Triple-Axis: Iran's Relations With Russia and China (Library of International Relations Book 86) by Ariane Tabatabai & Dina Esfandiary

Author:Ariane Tabatabai & Dina Esfandiary [Tabatabai, Ariane & Esfandiary, Dina]
Language: eng
Format: epub
Tags: International Relations, Comparative Politics, Political Science, Business & Economics, General
ISBN: 9781838609771
Google: rtuRDwAAQBAJ
Amazon: B07QG32SZV
Goodreads: 46036028
Publisher: I.B. Tauris
Published: 2018-07-30T00:00:00+00:00


Building an Army and Overcoming the Arms Embargo

Russia and China's willingness to work with Iran is important because of the arms embargo and sanctions that limit Tehran's arms procurement and defence cooperation. Following the failure of the first round of negotiations between Tehran and the Europeans on Iran's nuclear programme, the UN Security Council adopted resolution 1737 in December 2006. The resolution outlined an embargo on the export to and import from Iran of certain items and technology potentially related to nuclear weapons.42 While the resolution does not refer directly to conventional weapons, it includes missiles and other technologies that can be used for both conventional and military applications. When subsequent rounds of talks failed to produce an outcome, a 2010 UNSC Resolution expanded on the arms embargo outlined in UNSC Resolution 1737 and adopted conventional arms and ballistic missile embargoes against Iran in paragraphs 8 and 9 of the resolution.43 The resolution also provided that the embargoes would be lifted if Iran agreed to implement all measures related to previous Security Council resolutions and negotiate on its nuclear programme. As a result, the conventional and ballistic missile embargoes should have been lifted when Iran agreed to the Interim Agreement on its nuclear programme in 2013. Instead, they were maintained throughout the end of the negotiations and most importantly, in a significant concession by Iran, for another five years for the embargo on conventional weapons and eight years for the ballistic missile embargo – once the IAEA certifies that the country's nuclear programme is purely peaceful in nature.

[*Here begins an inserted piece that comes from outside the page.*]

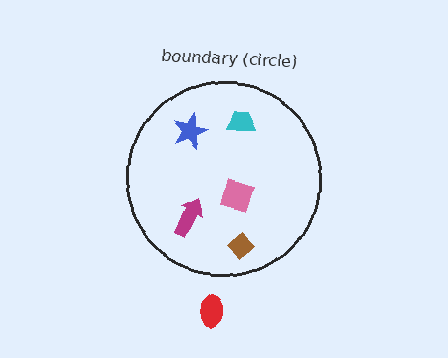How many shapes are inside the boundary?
5 inside, 1 outside.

As a result, until 2020 at the earliest, Iran's ability to purchase armaments and military gear will be subject to Security Council approval, which gives the permanent members of the Council veto power over such deals.44 While having to present the potential military sales to the Council is a nuisance, it was enough of a loophole for Russia and China to once again explore the sale of military hardware to Iran, which Tehran cannot get from any other serious providers because of its status as a pariah state. US and other unilateral sanctions on the purchase of weapons and ballistic missile parts will likely remain unless individual states decide otherwise. But once the stated five and eight years for conventional weapons and ballistic missiles respectively elapse, Iran will be free to purchase whatever military and missile kit it wants from the international market. This will likely provide a significant boost to Russian and Chinese sales of military arsenal to Iran, given their history of collaboration in this field and the existing links between their military industrial complexes, most notably with Russia. Moreover, while other states may still refrain from providing the Islamic Republic with weapons and military equipment, Russia and China have no qualms doing so. In fact, the post-JCPOA fanfare surrounding military cooperation between Iran and China, on the one hand, and Iran and Russia, on the other, suggest as much.